Database Design For reporting comparison results
-
04-03-2021 - |
Question
I'm going to design an table architecture. Here I wanted to compare same data coming from different sources say Source_A
and Source_B
. I have to compare few attributes and identify
- Mismatches
- Data that are missing in source_a
- Data that are missing in Source_B.
Finally i have report to the same in PowerBI with charts.
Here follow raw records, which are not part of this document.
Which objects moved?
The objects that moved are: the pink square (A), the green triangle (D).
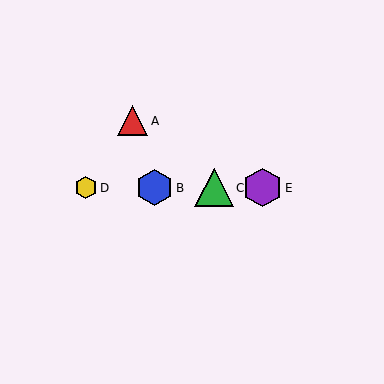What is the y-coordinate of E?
Object E is at y≈188.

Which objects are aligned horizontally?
Objects B, C, D, E are aligned horizontally.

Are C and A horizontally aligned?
No, C is at y≈188 and A is at y≈121.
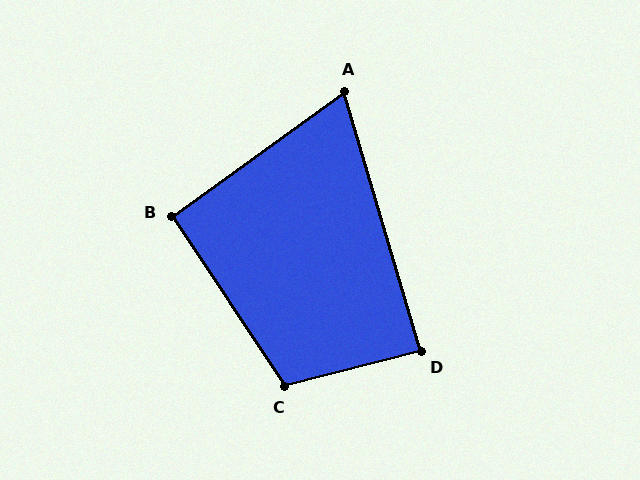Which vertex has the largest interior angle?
C, at approximately 109 degrees.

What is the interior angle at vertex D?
Approximately 88 degrees (acute, close to a right angle).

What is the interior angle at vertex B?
Approximately 92 degrees (obtuse, close to a right angle).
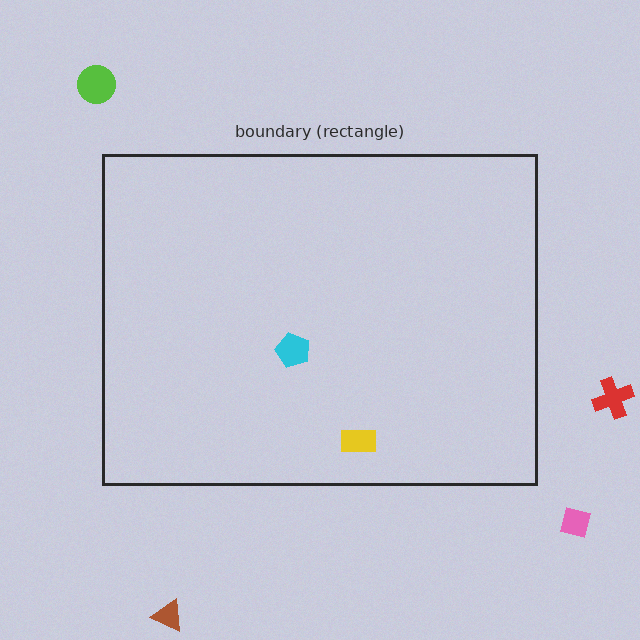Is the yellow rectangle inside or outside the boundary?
Inside.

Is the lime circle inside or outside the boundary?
Outside.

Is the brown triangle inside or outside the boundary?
Outside.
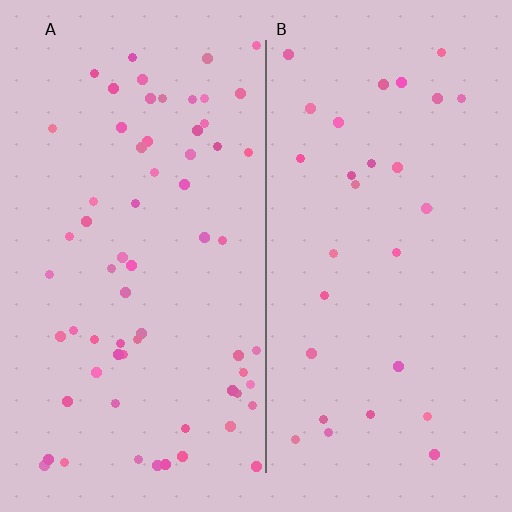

For now I have 2 tables A_DATA
and B_DATA
and both are having below structure (this is just a sample, I have lot more columns)
+---------------+
| Columns |
+---------------+
| Material_ID |
+---------------+
| Material_Name |
+---------------+
| Material_Type |
+---------------+
| Quantity |
+---------------+
Now I'm confused whether should I create separate table for 3 cases(Mismatch,Source_A missing,Source_B Missing) or In single table I should have one more column saying Status
and keep everything there. For reporting in PowerBI (like out of 1K rows, 5K are mismatches). Please suggest. Im really confused.
Solution
This is common task which may be solved using FULL OUTER JOIN by any NOT NULL expression which is unique over each separate table and is present in both tables. Mismatches are detected by column compare, missing rows - by NULL value for joining expression in according table.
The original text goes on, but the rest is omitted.